B: In terms of campus experience, maybe. If you’re not in a dorm, if you can’t use the gym or perform in productions, I can see the argument. But I don’t think that the teaching is going to be worse than usual. I don’t think students are getting shortchanged in terms of what they learn in class.
C: That’s a really hard question. It depends. Certainly, it’s hard getting the full experience of NYU, and should [students] be asked to pay for that? I don’t think so.

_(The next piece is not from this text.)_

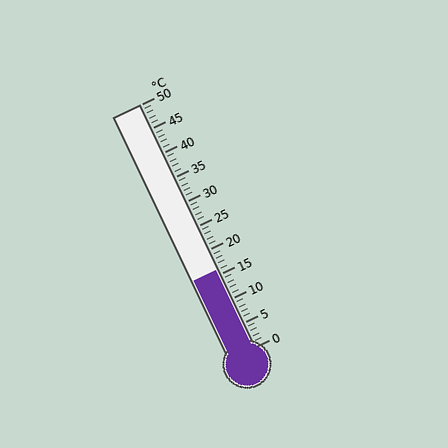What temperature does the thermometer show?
The thermometer shows approximately 16°C.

That said, there are fixed costs associated with running a university, and if those costs aren’t covered, what happens to the university? I don’t know what the budgeting is, but a lot of it is human cost, a lot of it is the people that staff the university. I’m not just talking about professors — it’s also administrative assistants, it’s also the janitorial staff, cafeteria workers, security guards — there’s so many people that are behind the scenes. And what do you do, not pay them? The problem is NYU has a real estate problem, right? We see all of these fancy buildings in the city, and we think, “Surely there is plenty of money,” and it does seem that way and does seem like the students should get money back. But I don’t know enough of the finances to know where the loose change is. But certainly, I think there should be adjustments, of course.
Have you been provided with more information than students have about the fall semester?
A: No, the information that students get is the same that faculty members get. I think in general, the more communication the better.
B: We might get some information a bit earlier than students so we can plan. It’s not in anyone’s interest for everyone to learn everything at the same time; how would we tell students what to expect if we haven’t planned our courses yet?
C: No. I think we all know the same thing. It sounds like you have the same information that I do.
If yes, do you believe any of that information could be, or even should be shared with the students now? Or is it better to wait?
B: Everything changes day-to-day. It’s not all in NYU’s control. As new health information comes in, the governor has to issue new guidelines and schools have to adapt. If students got every update at the same time as the administration, there would be no answers and quite a bit of chaos. I know it’s frustrating, but I believe the school is doing its best to convey useful info in a timely manner.
If no, do you know when more information will be provided — to faculty or to students?
A: I don’t know.
C: No. I mean frankly — I don’t know how they’re gonna — maybe we’ll see in two weeks … I think that has to do with spiking. I mean, certainly, decisions will have to be made because people have to make travel plans … The reality is, everyone wants us to be open. Like no one’s lying about that, there’s no conspiracy behind it. Everyone’s preference is for this f-cking thing to go away and for us to all to be on campus. That’s what we all want — like we got into teaching, we got into being as part of a university so that we could actually be there and teach people. There’s certainly no grand thought of, like, “We don’t want this to happen.” And everyone is hoping for the best, but this thing is so wildly unpredictable. I think even the best-laid plans get totally screwed up, and they probably will.